The handball team have won seven Swedish Championships (1936, 1937, 1969, 1970, 1971, 1972 and 1977). They played in the first season of Allsvenskan, the Swedish top division, finishing fifth. Until 1952, the Swedish Championship (SM) was decided as a knockout tournament independent of the league. During this time, Hellas were considered "cup specialists". Until 1946, only the district champions qualified for SM, meaning that Hellas had to compete with other Stockholm clubs to qualify. In 1935–36, Hellas again finished fifth in the league and qualified for SM for the first time. They defeated Flottans IF Karlskrona in the final to become Swedish Champions. In the following season, Hellas improved to fourth in the league and successfully defended the Swedish Championship title, winning the final against Redbergslids IK. They finished fourth in the league again in 1937–38, but lost the Stockholm final against Djurgårdens IF and did not qualify for SM. In the following season they were relegated, but were promoted again after a single season. In 1942–43, Hellas finished second in Allsvenskan, their highest league finish at that point. In 1944–45, they finished third in the league and reached the semifinals of SM, where they lost to Majornas IK. Hellas were relegated in 1946–47, but still reached the semifinals of SM, this time losing to IK Heim. Despite playing in the second level, Hellas reached the SM semifinals again in 1947–48, where they were eliminated by Redbergslid. In the following season, they were promoted back to Allsvenskan and reached the final of SM. They were defeated by cross-town rivals IFK Lidingö, who were relegated from the top division in the same season. Hellas finished third in the league in 1949–50, and reached the SM semifinals, where they were eliminated by Heim. Two years later they were relegated from the top level, but still reached the SM semifinals for a sixth time in eight seasons.

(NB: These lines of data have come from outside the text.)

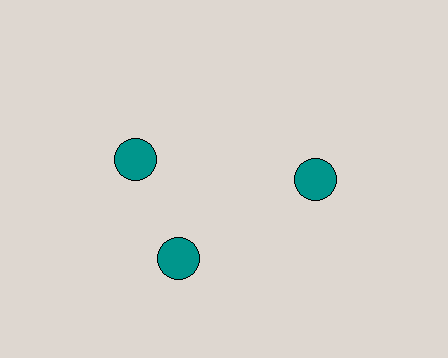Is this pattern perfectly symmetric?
No. The 3 teal circles are arranged in a ring, but one element near the 11 o'clock position is rotated out of alignment along the ring, breaking the 3-fold rotational symmetry.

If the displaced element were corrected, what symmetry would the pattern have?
It would have 3-fold rotational symmetry — the pattern would map onto itself every 120 degrees.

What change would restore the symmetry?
The symmetry would be restored by rotating it back into even spacing with its neighbors so that all 3 circles sit at equal angles and equal distance from the center.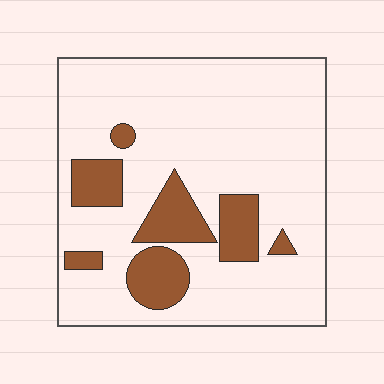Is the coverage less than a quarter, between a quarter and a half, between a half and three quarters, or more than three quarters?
Less than a quarter.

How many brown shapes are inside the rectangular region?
7.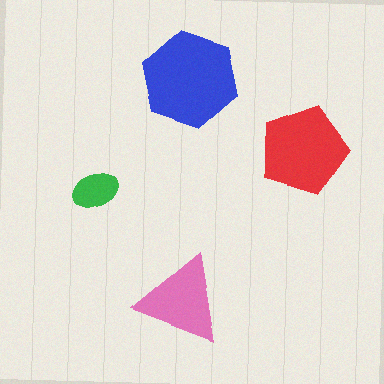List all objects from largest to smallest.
The blue hexagon, the red pentagon, the pink triangle, the green ellipse.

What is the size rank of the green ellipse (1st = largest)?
4th.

They lost to cross-town rivals AIK. After this season, the SM tournament was discontinued.

Hellas did not return to the top division until 1961. In the first five seasons after their return they finished mid-table, but in 1966–67 they improved to second in the league. From the 1967–68 season, the top four in the league qualified for a playoffs to determine the Swedish Champions. In the same season, Hellas won the league but lost the final against IF Saab. In the following season, they finished second in the league and won their third Swedish title by defeating Ystads IF in the final. They finished second in the league again in 1969–70, and defended the title by winning the final against HK Drott. In 1970–71 and 1971–72, Hellas won "the double", winning the league both years and defeating Västra Frölunda IF and Drott, respectively, in the final. In 1972–73, they reached the semifinals of the European Cup, where they were eliminated by Yugoslav club Partizan Bjelovar. In both 1972–73 and 1973–74, Hellas lost the Swedish final against IF Saab. They finished seventh in the league and failed to qualify for the playoffs in 1974–75 and were eliminated by Heim in the semifinals in 1975–76. In 1976–77, Hellas won "the double" again, defeating Heim in the final. After this their performances declined and they were relegated in 1981. They were promoted again in 1985 but were relegated two years later and have yet to return to the top division. As of 2017–18, they play in Division 3, the fifth level.

== Orienteering ==
Hellas won the first Tiomila in 1945. In 1966 Jonas Ernfridsson led by a quarter of an hour after the fifth leg. Harald Tirén increased it by half an hour on the sixth leg. However, the next runner lost more than that and the club did not get any medal.